Cornelia Schleime, 1953 in Ostberlin geboren, absolvierte von 1970 bis 1975 eine Friseurlehre und ein Maskenbildner-Studium, bevor sie dann nach einer Episode als Pferdepflegerin 1975 ihr Studium der Malerei und Grafik an der Hochschule für Bildende Künste Dresden begann. Nach dem Studium erhielt sie Ausstellungsverbot, 1984 reiste sie nach Westberlin aus. Dabei verlor sie alle Kunstwerke, die sie bis dahin zu DDR-Zeiten geschaffen hatte. Viele Einzelausstellungen und Preise krönen ihre Karriere. Große Aufmerksamkeit erregte sie auch mit ihren Super-8-Filmen, zum Beispiel über die Rolle der Frau in der DDR, sowie mit ihren Büchern. Die Malerin, Zeichnerin, Performancekünstlerin, Schriftstellerin, Dichterin und Filmemacherin lebt in Berlin und in ihrem Atelier im Ruppiner Land.

​Ruppiner Land, Brandenburg. Es gießt wie aus Eimern, dabei hatten wir uns schon auf den Garten der Berliner Künstlerin Cornelia Schleime gefreut. Wir besuchen sie irgendwo im Nirgendwo in den Tiefen Brandenburgs, kommen aber zu spät, weil wir hinter einem Konvoi aus Treckern herjuckeln mussten. Cornelia Schleime trägt es mit Fassung, dabei steht sie unter Druck, gilt es doch die letzten Bilder für die kommende Ausstellung fertigzumalen. Fröhlich begrüßt uns die Künstlerin in ihrem Atelier, welches einer Wunderkammer gleicht. In der Küche hängt eine Schaukel, der Pfirsichtee, serviert im selbstbemalten Service, wärmt. Zu Beginn des Gesprächs rutscht eine Tasse vom Tisch. Cornelia Schleime lacht, sammelt die Scherben auf, die sie zu kleben gedenkt. Es sei bereits die zweite Tasse, die heute zu Bruch gegangen ist. Wenn das mal kein gutes Omen ist.

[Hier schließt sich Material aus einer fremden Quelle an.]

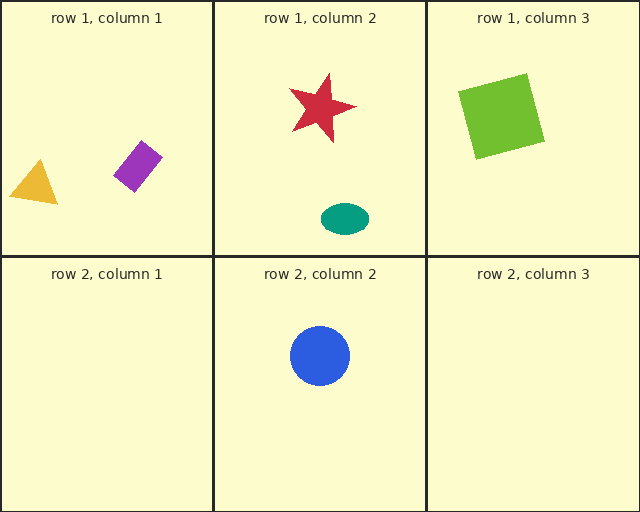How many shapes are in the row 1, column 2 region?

Frau Schleime, Sie stammen aus der DDR. Wie sind Sie dort aufgewachsen?

Meine Mutter war katholisch, mein Vater hatte als Widerstandskämpfer im KZ gesessen und war anschließend traumatisiert. Er war zuvor schon verheiratet gewesen, weshalb meine Eltern nur standesamtlich und nicht nach katholischem Recht heiraten durften. Auf Betreiben der Großeltern mütterlicherseits wurde ich dafür streng katholisch erzogen, was für die DDR ungewöhnlich war. Ich hatte immer wunde Knie vom Knien in der Gebetsbank. Bereits als Kind hatte ich eine tiefe Stimme, das kommt also nicht nur vom Rauchen. Im Gottesdienst sangen damals alle mit diesen fürchterlich hohen Stimmen, als wollten die damit das Kirchendach abheben. Es war schlimm für mich, ich kam nicht in diese höheren Stimmlagen. Einfach grauenvoll! Das einzige Wahrhaftige, wenn der Gottesdienst dann endlich vorbei war, war mein Gebet: „Lieber Gott, ich danke dir, dass die Messe vorbei ist und…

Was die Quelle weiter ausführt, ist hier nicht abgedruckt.